Las explicaciones de ese olvido son muy diversas y posiblemente tengan mucho que ver con un cierto prejuicio con respecto a las tareas manuales. Pero lo más interesante de la filosofía de la tecnología quizá no sea su falta de historia, sino las consecuencias de su juventud. Como disciplina en pleno desarrollo, muchos de los asuntos fundamentales están aún en discusión, sin que se hayan fijado posturas firmes. Además, es un área que puede resultar atractiva para los que se inician en la investigación filosófica por todo lo que queda aún por hacer.

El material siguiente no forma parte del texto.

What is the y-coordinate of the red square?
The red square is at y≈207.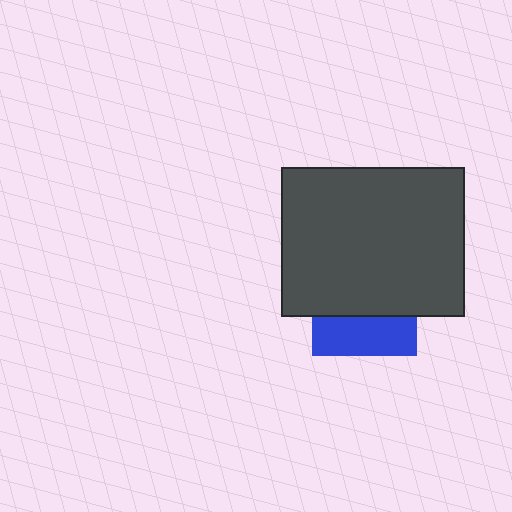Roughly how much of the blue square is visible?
A small part of it is visible (roughly 37%).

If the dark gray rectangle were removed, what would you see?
You would see the complete blue square.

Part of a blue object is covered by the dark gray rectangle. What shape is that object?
It is a square.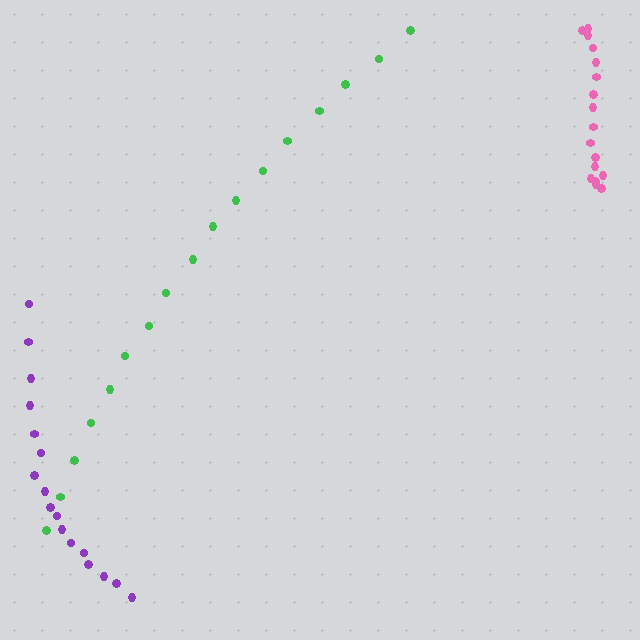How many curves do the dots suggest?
There are 3 distinct paths.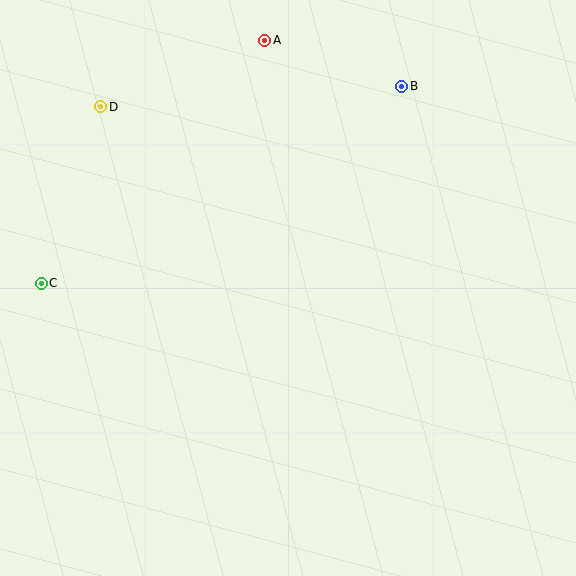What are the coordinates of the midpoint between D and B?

A continuación quisiera llevar a cabo un pequeño esbozo de los problemas que se están abordando en la reflexión filosófica sobre este asunto, que, por cotidiano e influyente, nos resulta insoslayable. Para hacerlo me ayudaré de una clasificación habitual en filosofía. Así, podemos tratar cuestiones de tres tipos: ontológicas (¿qué diferencia el objeto que estudiamos, en tanto su composición o estructura, de otros?), epistemológicas (¿el conocimiento que se requiere para el desarrollo y uso de la tecnología es peculiar o diferente de otras formas de conocimiento?) y morales (¿cuáles son las repercusiones de las nuevas técnicas sobre la vida presente y futura de los humanos?). Asimismo, la filosofía ha entrado en colaboración con disciplinas como la sociología, la historia o la economía, naturalizándose, empleando conocimientos y métodos procedentes de ellas. En conjunto, este campo engloba los «estudios sociales de la técnica», que nacieron como hermanos de los «estudios sociales de la ciencia».